What kind of animal species have you detected in this area?
We’ve detected 130 species along 30 miles of the border in this area. Specifically in the location where the shipping containers are going in, we’ve documented mountain lions, bobcat, coyote gray fox, and four different species of skunk. We’ve also seen deer, javelina, and rabbits. In addition, we’ve also seen 27 species of birds. This is an important flyway for many of those migratory bird species that every year move up and down North America.
And how do you track the animals? How do you monitor their travel?
Our project relies on motion-and heat-activated trail cameras, and they’ve been recording which animals are moving through these habitats, continuously since March 2020. We have about 70 cameras in this stretch of border. So our goal is really to understand the community of species, which species are present in these places and how their activity levels change over time, with the different seasons and with changes to the border infrastructure.
Why would Ducey target this expanse of border?
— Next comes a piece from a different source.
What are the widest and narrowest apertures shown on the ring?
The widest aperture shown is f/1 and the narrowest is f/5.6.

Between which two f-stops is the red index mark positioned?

Are there people coming through there regularly?
This is an area where we get very few people on camera. Over 75 percent of all the human detections we have on camera are Border Patrol or construction vehicles. So why are they doing this here? That’s the big question. This is designated critical habitat, and they are directly violating the Endangered Species Act.
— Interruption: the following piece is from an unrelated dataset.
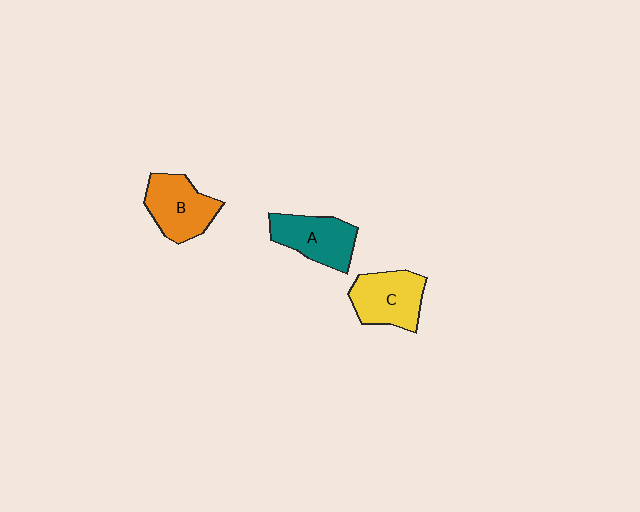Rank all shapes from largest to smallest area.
From largest to smallest: C (yellow), B (orange), A (teal).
So what is happening at the legal level? Has the federal government filed anything to stop them?
The state has sued the federal government [after the federal Bureau of Reclamation sent a letter to Ducey saying the state’s actions are illegal]. Governor Ducey is questioning [federal jurisdiction] over the Roosevelt Reservation, and they’re asserting authority over the land along the border here. Also, the Center for Biological Diversity has filed an intent to sue over the violations to the Endangered Species Act.
What impact will this shipping container border wall have on wildlife in the meantime, while all this works through the court system?
Well, part of that’s gonna depend on the duration of this trespass, and how long these containers are here, and if they complete the 10-mile project. The longer the containers are in place, and the more that they do, the impact will be greater. They are welding sheets of metal between the gaps in the shipping containers. So they’re going to be impossible for terrestrial wildlife to pass through. Small animals, they can get through the gaps in the bollards in the border wall. But that’s not going to be possible in this area. They’re also blocking washes and places where, when it starts raining, it’s going to cause damming and flooding. And if these containers start to move, they’re going to get washed into Mexico and take out oak forest with them as they go.
Are there any other stretches along the border in Arizona where Ducey is planning to build more shipping container wall?
Not that I’m aware of, but there’s a large stockpile of containers near the Whetstone Mountains, which is probably the source for the containers that are coming down to Coronado National Forest. There’s also been some staging east of Nogales, which leads us to believe that it’s possible they’re gonna try to put in containers in the Patagonia Mountains as well.
This Q&A has been lightly edited for length and clarity.